If, like me, you are curious about the world around you and enjoy problem solving, all of the data being collected represents a huge opportunity to improve communities and organizations all over the world.
The science of data
Introduction to Data Science is a Cisco Networking Academy primer course that I and a team of learning scientists created to help anyone get their feet wet in the data science field. On our mobile-first' Skills for All learning platform, you can learn about data science at a high level in an intuitive and interactive manner for free.
In the entertainment industry, data science is responsible for classification algorithms that assist viewers in finding videos that they enjoy. The algorithms serve up recommendations based on their profile, including what videos they've watched and what other customers with similar tastes have watched.

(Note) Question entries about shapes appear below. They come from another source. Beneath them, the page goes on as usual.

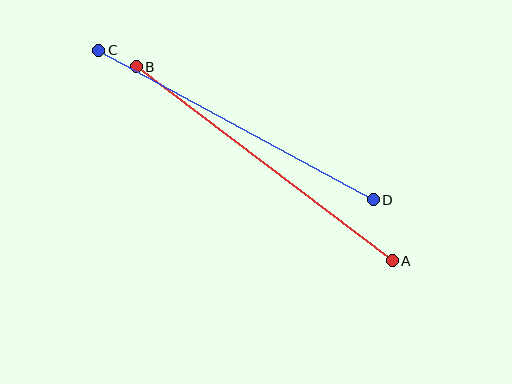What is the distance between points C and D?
The distance is approximately 313 pixels.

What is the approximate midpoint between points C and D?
The midpoint is at approximately (236, 125) pixels.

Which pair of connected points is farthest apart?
Points A and B are farthest apart.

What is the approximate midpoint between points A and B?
The midpoint is at approximately (264, 164) pixels.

Your smartphone's fitness app, or fitness tracker, collects data that is fed into an application that can provide you with valuable health information. These apps must build a model of your movements to identify what constitutes taking a step and the distance you cover with each one in order to calculate how many steps you take per day or the distance you walk. Some fitness trackers even employ self-learning artificial intelligence (AI) software capable of recognizing and adapting to a wide range of movements and learning new fitness activities based on repetitive, cyclical patterns.
In agriculture, farmers use cellphones to send images of plant diseases to researchers. These images are used in image recognition systems to diagnose diseases, and algorithms are then used to predict future outbreaks when combined with environmental data regression.
In medicine, researchers created a machine learning model that uses probability to classify breast cancer images from medical histopathology. This method could eventually detect cancer subtypes and classify benign and malignant tissue.
Data science is a powerful tool for good, and these are only a few examples of how it can be used. On the surface, the cost of data privacy may appear to be an impediment to the potential advances brought about by data science. Data privacy, on the other hand, grants data scientists social license to use that tool responsibly. Everyone benefits.